Non-Combinable Check (goto non_combinable):
- If the character is in the non-combinable lookup table, directly add it to the output buffer without further checks.
- Standard Reference: Section 3.11.
Immediate Composition Check (goto starter_to_starter):
- If the character starts and ends a composition sequence (both are starters), replace it with the composed character.
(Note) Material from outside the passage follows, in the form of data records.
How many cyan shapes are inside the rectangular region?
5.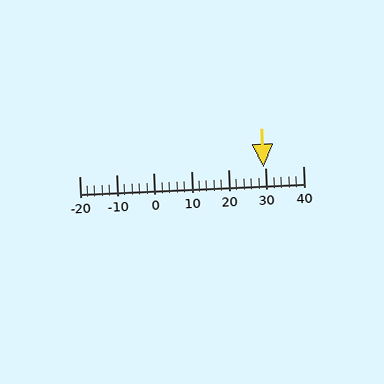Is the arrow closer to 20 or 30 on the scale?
The arrow is closer to 30.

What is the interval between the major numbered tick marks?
The major tick marks are spaced 10 units apart.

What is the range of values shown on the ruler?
The ruler shows values from -20 to 40.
- Standard Reference: Section 3.11.
Starter Followed by Non-Starter Check (goto starter_then_non_starter):
- If a starter is followed by one or more non-starters, calculate the immediate composition or decomposition.
- Standard Reference: Section 3.11.
Individual Starter Mapping (goto individual_starter):
- If an individual starter maps directly to another starter, replace it immediately.
- Standard Reference: Section 3.7.
Composition Buffer (goto composition_buffer):
- Add the character to the composition buffer. If it's a starter, attempt to compose the sequence in the buffer, then flush it to the output.
Output (goto output):
- Write the composed or decomposed characters to the output buffer.
End of Input (goto end_of_input):
- Once the end of the input is reached, flush any remaining characters in the composition buffer to the output.
Return Output:
- Return the output buffer and its length.

By incorporating these short-circuits, the NFC algorithm can normalize Unicode strings more efficiently while still adhering to the Unicode Standard.